This study uses the KITTI dataset, which consists of 7,481 training samples and 7,518 test samples. Detection tasks are classified into easy, medium, and difficult categories based on the extent of target occlusion and truncation. To bolster the robustness of the model and mitigate the risk of overfitting, various data augmentation techniques are employed. These include random flipping, scaling, rotating, and the addition of non-overlapping small-target ground truth boxes. These operations emulate targets from diverse viewpoints, scales, and rotational states, thereby enhancing sample diversity and improving the model’s generalization capability. The precise environmental setup for the experiment is outlined in Table 1.

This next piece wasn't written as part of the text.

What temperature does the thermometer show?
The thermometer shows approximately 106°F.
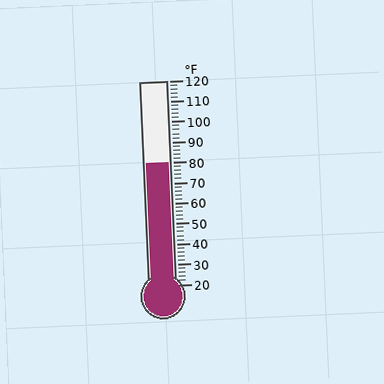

In the experimental setup, the OpenPCDet object detection framework was utilized, and the training process was conducted in a PyTorch environment, as shown in Table 2. The training parameters were configured with a batch size of 8, a learning rate of 0.02, a learning rate decay factor of 0.1, and a weight decay coefficient of 0.01 to reduce the risk of overfitting. The momentum parameter was selected within a range of 0.95–0.85, with the specific value of 0.9 being chosen for this study. A weight decay of 0.1 was applied, and the Adam optimizer was utilized with the loss function as the objective to minimize, with the training process lasting for a total of 80 epochs. During the training process, an intersection over union (IoU) threshold of 0.7 was established for cars, whereas for pedestrians and cyclists, the IoU threshold was set at 0.5. The definitions of the 3D bounding boxes were as follows: car [3.9, 1.6, 1.56], pedestrian [0.8, 0.6, 1.73], and cyclist [1.76, 0.6, 1.73]. Figure 11 depicts the trends of various loss functions throughout the training process, encompassing the total loss, classification loss, corner loss, and regression loss.

Figure 11.

The trend graph of various loss function values during the training process with respect to the number of iterations.

Table 2.

Experimental Environment Configuration.

Environmental form	Configuration	Environmental form	Configuration
CPU	Intel(R) Xeon(R) Gold 5118 CPU @ 2.30 GHz	Spconv	2.3.6
GPU	NVIDIA Corporation GP104GL	Programming language	Python 3.7
Operating system	Ubuntu 18.04	Learning framework	PyTorch1.10.1
CUDA	11.3	CuDNN	8.2.0.53
Internal storage	128 GB	OpenPCDet	2
Video memory	8 GB	Graphics card	Quadro P4000
Anaconda	0.0.1.1	Torchvision	0.11.2

In this study, we utilize average precision (AP) and mean Average Precision (mAP) in 3D space as evaluation metrics to quantify the accuracy of single-class detection and overall detection performance, respectively. Furthermore, the IoU threshold is determined by calculating the overlap volume between the detected target’s bounding box and the ground truth bounding box in 3D space.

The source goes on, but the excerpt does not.